HONDERD-VIER EN ZEVENTIGSTE BRIEF.--Vader Willem aan zijn vrouw: dol
gelukkig!
HONDERD-VYF EN ZEVENTIGSTE BRIEF.
DE HEER ABRAHAM BLANKAART AAN DEN EERWAARDIGEN HEER EVERART REDELYK.
_Eerwaardige Heer!_
Ei, wissewasjes, ik weet niet, myn lieve Domine, waar je van spreekt.

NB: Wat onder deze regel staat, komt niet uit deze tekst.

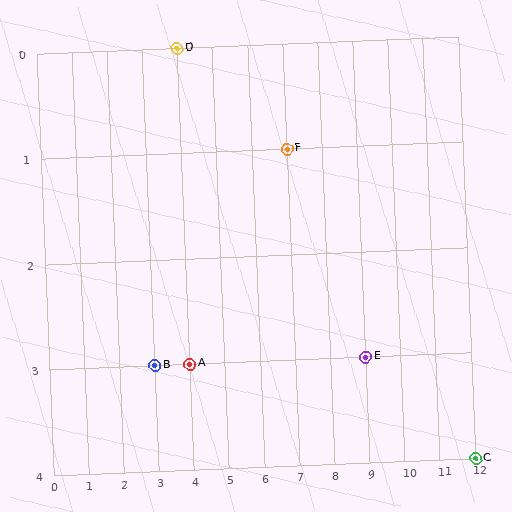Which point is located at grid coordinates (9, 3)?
Point E is at (9, 3).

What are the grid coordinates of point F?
Point F is at grid coordinates (7, 1).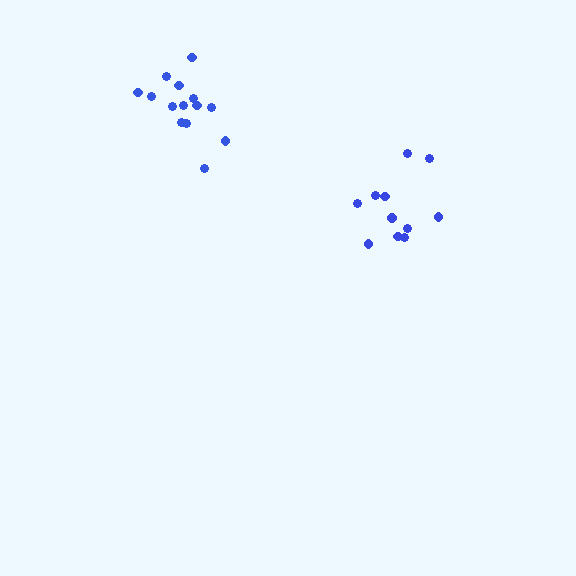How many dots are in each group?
Group 1: 14 dots, Group 2: 11 dots (25 total).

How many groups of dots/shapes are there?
There are 2 groups.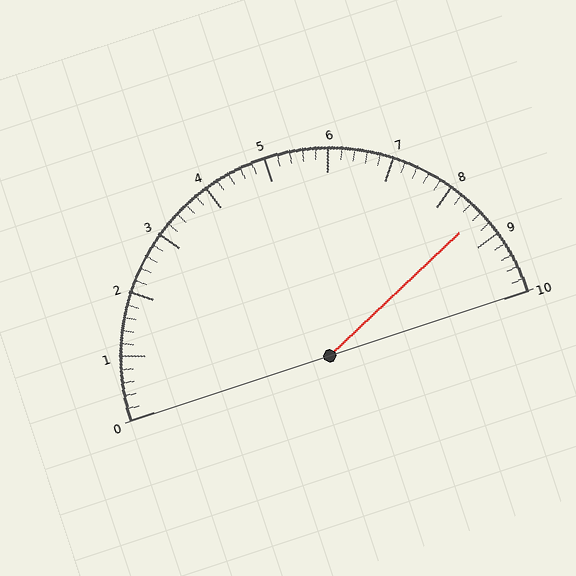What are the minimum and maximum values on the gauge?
The gauge ranges from 0 to 10.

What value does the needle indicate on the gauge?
The needle indicates approximately 8.6.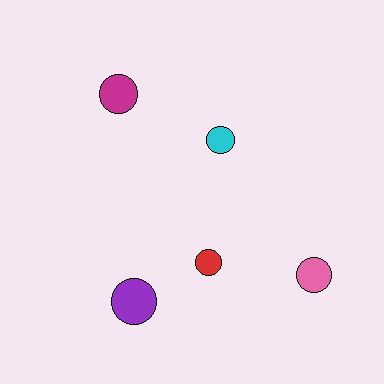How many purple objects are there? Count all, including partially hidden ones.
There is 1 purple object.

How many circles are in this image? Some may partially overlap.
There are 5 circles.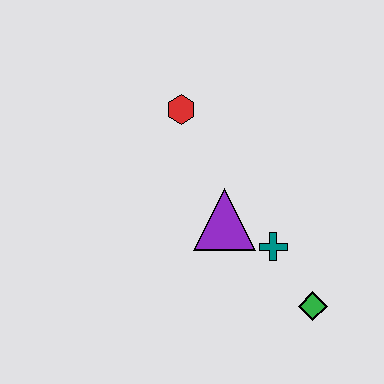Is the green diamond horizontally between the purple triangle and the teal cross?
No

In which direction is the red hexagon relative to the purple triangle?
The red hexagon is above the purple triangle.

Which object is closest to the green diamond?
The teal cross is closest to the green diamond.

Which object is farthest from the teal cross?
The red hexagon is farthest from the teal cross.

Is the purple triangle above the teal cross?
Yes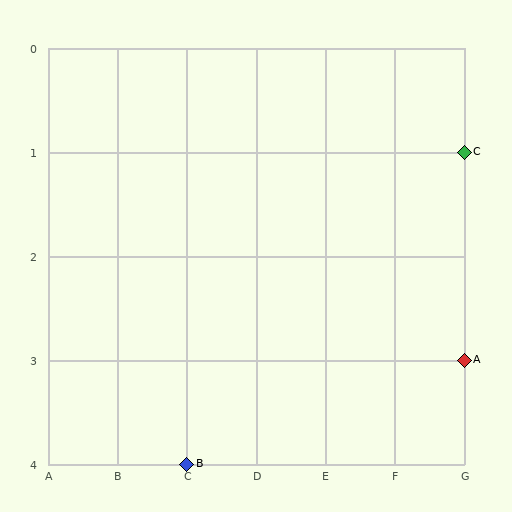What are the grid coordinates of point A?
Point A is at grid coordinates (G, 3).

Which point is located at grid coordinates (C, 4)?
Point B is at (C, 4).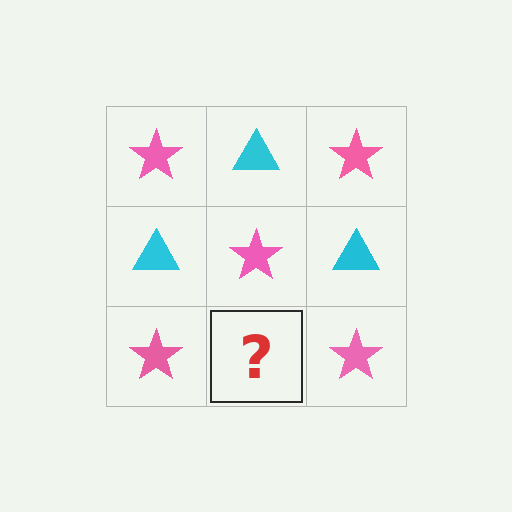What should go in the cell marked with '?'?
The missing cell should contain a cyan triangle.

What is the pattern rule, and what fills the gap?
The rule is that it alternates pink star and cyan triangle in a checkerboard pattern. The gap should be filled with a cyan triangle.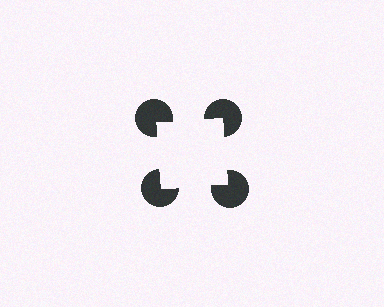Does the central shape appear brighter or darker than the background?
It typically appears slightly brighter than the background, even though no actual brightness change is drawn.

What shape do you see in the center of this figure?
An illusory square — its edges are inferred from the aligned wedge cuts in the pac-man discs, not physically drawn.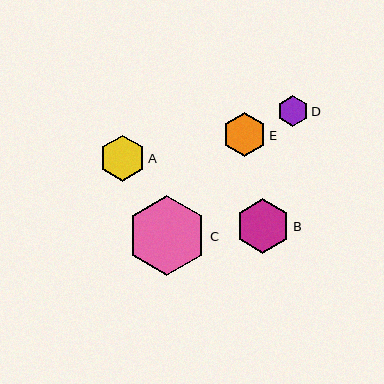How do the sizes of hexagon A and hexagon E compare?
Hexagon A and hexagon E are approximately the same size.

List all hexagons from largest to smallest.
From largest to smallest: C, B, A, E, D.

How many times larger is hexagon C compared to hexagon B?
Hexagon C is approximately 1.5 times the size of hexagon B.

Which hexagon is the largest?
Hexagon C is the largest with a size of approximately 80 pixels.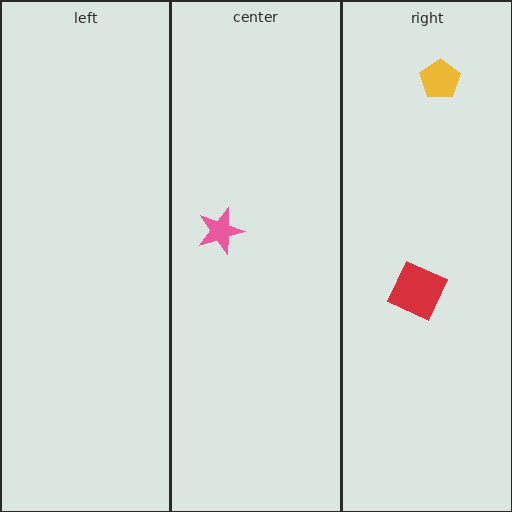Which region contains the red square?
The right region.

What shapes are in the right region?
The red square, the yellow pentagon.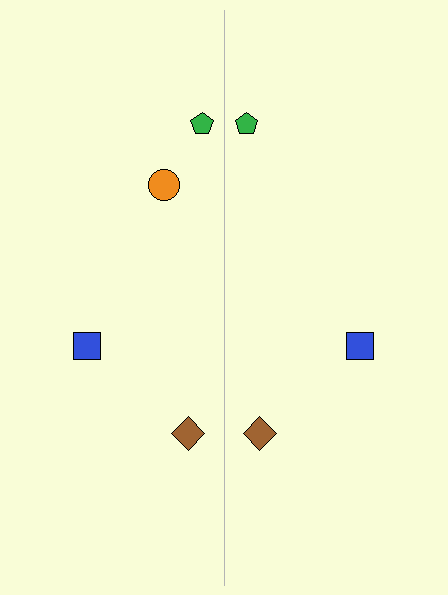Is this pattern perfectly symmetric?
No, the pattern is not perfectly symmetric. A orange circle is missing from the right side.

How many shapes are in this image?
There are 7 shapes in this image.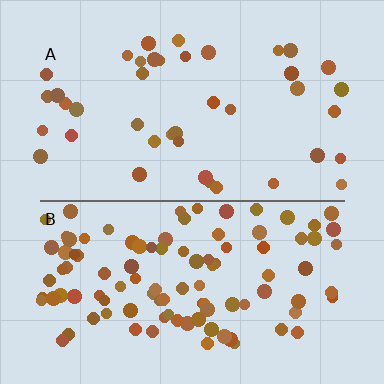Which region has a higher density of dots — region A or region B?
B (the bottom).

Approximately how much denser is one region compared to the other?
Approximately 2.5× — region B over region A.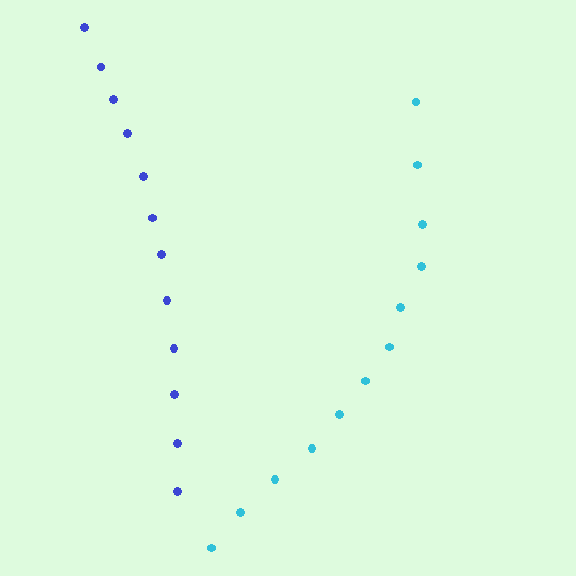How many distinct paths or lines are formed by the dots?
There are 2 distinct paths.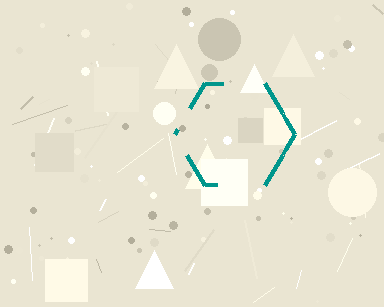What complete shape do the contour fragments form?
The contour fragments form a hexagon.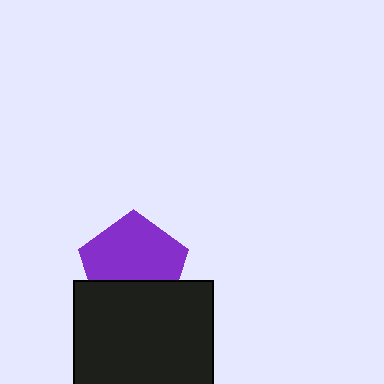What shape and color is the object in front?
The object in front is a black square.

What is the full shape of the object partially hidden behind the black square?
The partially hidden object is a purple pentagon.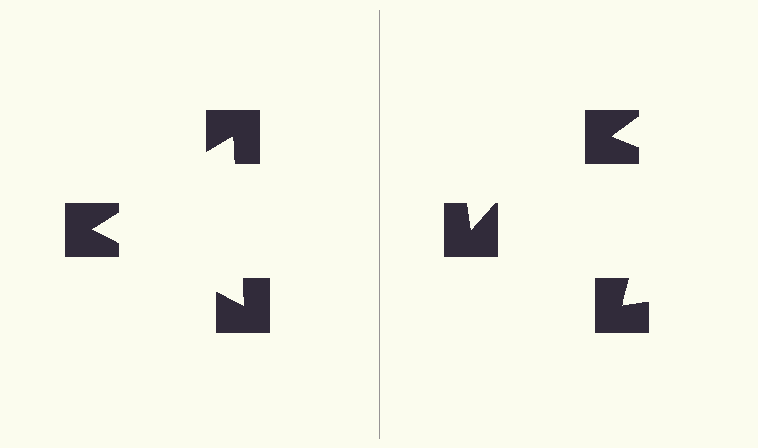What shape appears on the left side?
An illusory triangle.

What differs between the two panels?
The notched squares are positioned identically on both sides; only the wedge orientations differ. On the left they align to a triangle; on the right they are misaligned.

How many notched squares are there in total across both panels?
6 — 3 on each side.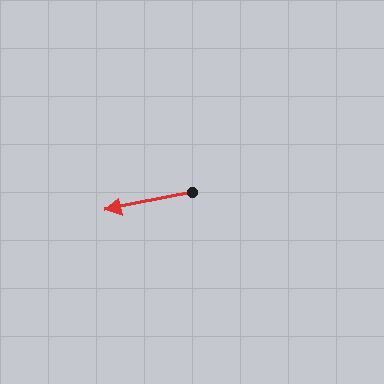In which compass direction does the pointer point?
West.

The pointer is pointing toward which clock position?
Roughly 9 o'clock.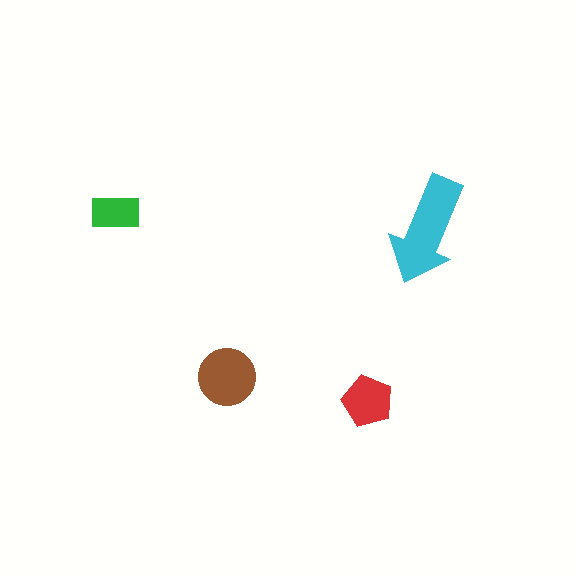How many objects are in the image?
There are 4 objects in the image.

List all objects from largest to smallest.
The cyan arrow, the brown circle, the red pentagon, the green rectangle.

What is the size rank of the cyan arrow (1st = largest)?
1st.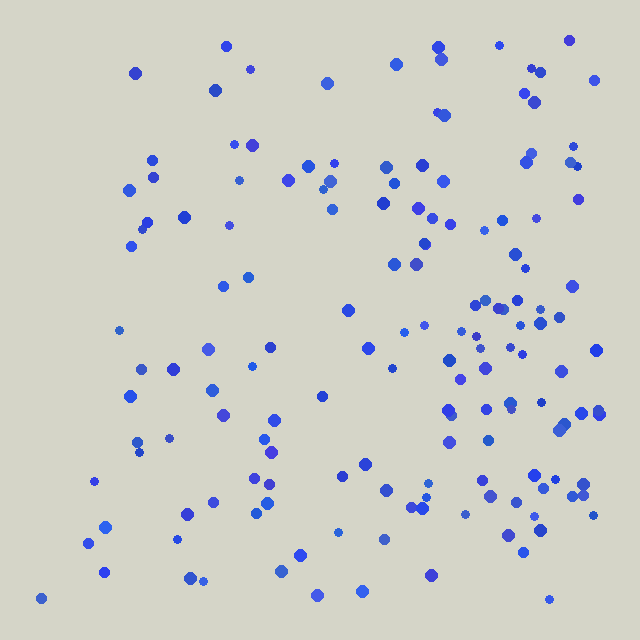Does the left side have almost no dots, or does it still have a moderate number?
Still a moderate number, just noticeably fewer than the right.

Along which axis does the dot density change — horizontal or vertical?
Horizontal.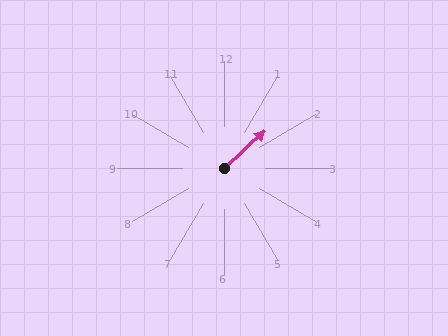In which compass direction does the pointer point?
Northeast.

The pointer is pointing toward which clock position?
Roughly 2 o'clock.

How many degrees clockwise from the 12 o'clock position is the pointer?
Approximately 47 degrees.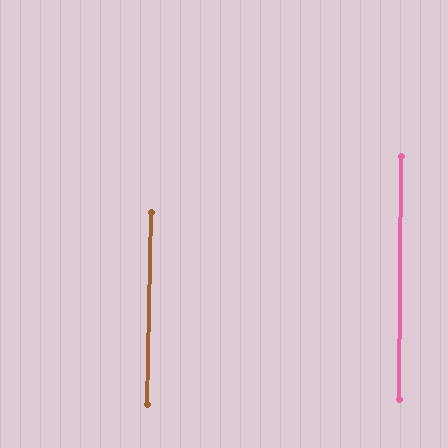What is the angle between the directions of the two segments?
Approximately 1 degree.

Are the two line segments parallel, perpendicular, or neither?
Parallel — their directions differ by only 0.8°.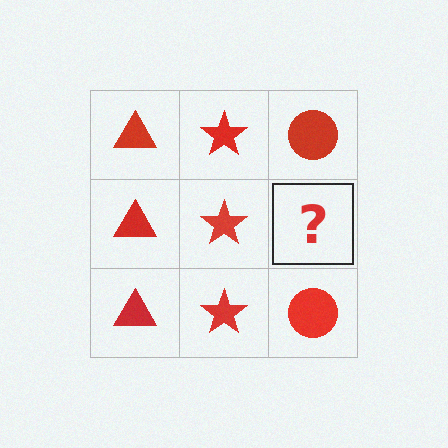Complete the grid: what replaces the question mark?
The question mark should be replaced with a red circle.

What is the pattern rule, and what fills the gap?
The rule is that each column has a consistent shape. The gap should be filled with a red circle.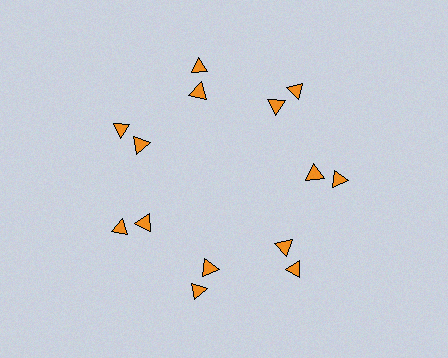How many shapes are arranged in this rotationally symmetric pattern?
There are 14 shapes, arranged in 7 groups of 2.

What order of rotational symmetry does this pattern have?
This pattern has 7-fold rotational symmetry.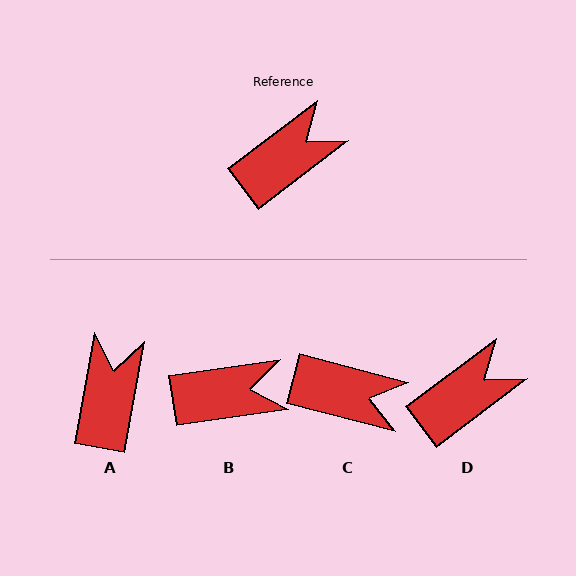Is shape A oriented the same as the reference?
No, it is off by about 43 degrees.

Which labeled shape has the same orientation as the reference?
D.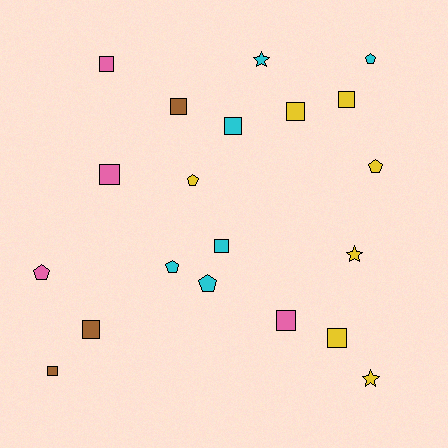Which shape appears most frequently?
Square, with 11 objects.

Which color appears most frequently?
Yellow, with 7 objects.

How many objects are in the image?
There are 20 objects.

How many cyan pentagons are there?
There are 3 cyan pentagons.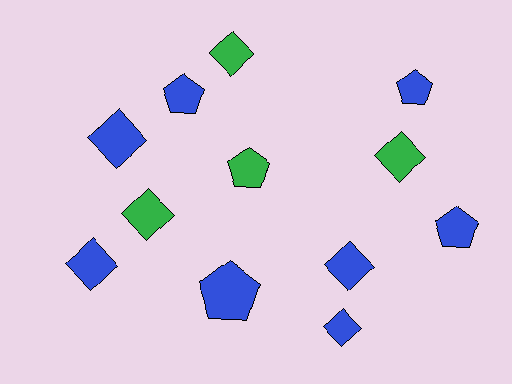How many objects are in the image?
There are 12 objects.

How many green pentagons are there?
There is 1 green pentagon.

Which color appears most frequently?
Blue, with 8 objects.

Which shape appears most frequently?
Diamond, with 7 objects.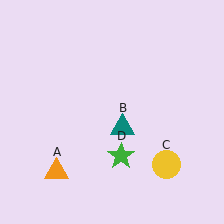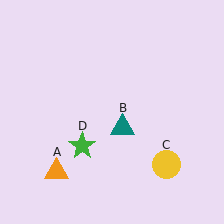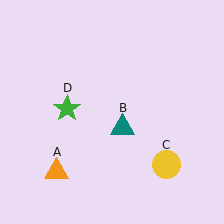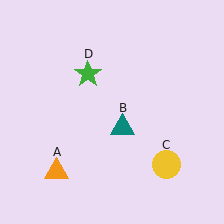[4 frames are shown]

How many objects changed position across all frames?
1 object changed position: green star (object D).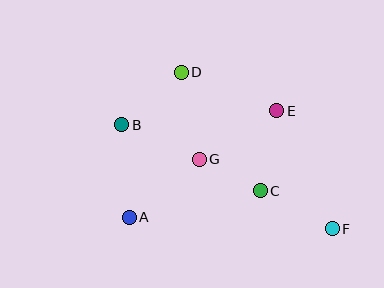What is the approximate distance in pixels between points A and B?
The distance between A and B is approximately 93 pixels.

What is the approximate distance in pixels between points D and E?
The distance between D and E is approximately 103 pixels.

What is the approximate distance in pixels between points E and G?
The distance between E and G is approximately 92 pixels.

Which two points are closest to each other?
Points C and G are closest to each other.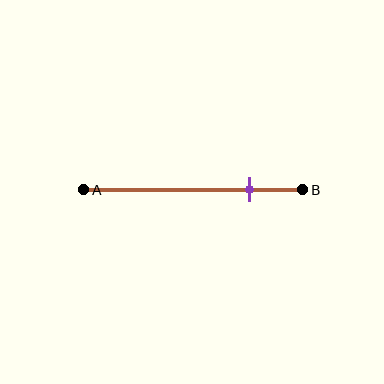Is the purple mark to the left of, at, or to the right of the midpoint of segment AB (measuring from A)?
The purple mark is to the right of the midpoint of segment AB.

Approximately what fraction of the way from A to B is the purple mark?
The purple mark is approximately 75% of the way from A to B.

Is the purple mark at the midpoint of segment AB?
No, the mark is at about 75% from A, not at the 50% midpoint.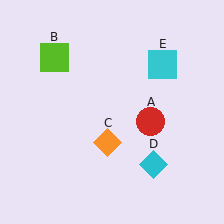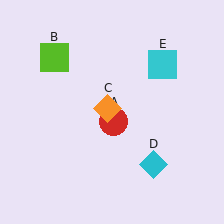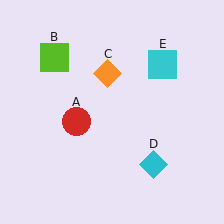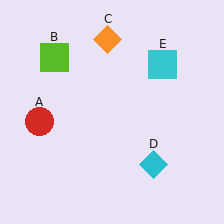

Dat ik uw' Hendrik by een braaf Kaptein gebragt, en ten sterksten heb
aanbevolen, is dat zo veel zaaks? Wel, myn goede man, ik wou, dat ik
veel meer voor je doen kon; want ik heb zulk een achting voor u, en ik
ben zo dikwyls door uwe Predikatien gesticht, en uw Vrouw is zulk een
best Wyf, en gy hebt daar tien kinderen, het eene nog schoonder als
't andere; zo dat ik zeggen wil, spreek daar niet van. Wel ja, die
uitrusting wil wat zeggen; ik heb by gelyks kind noch kraai in de
waereld: Nu, de jongen ziet er uit als een Vorst, in zyn Zeemontuur.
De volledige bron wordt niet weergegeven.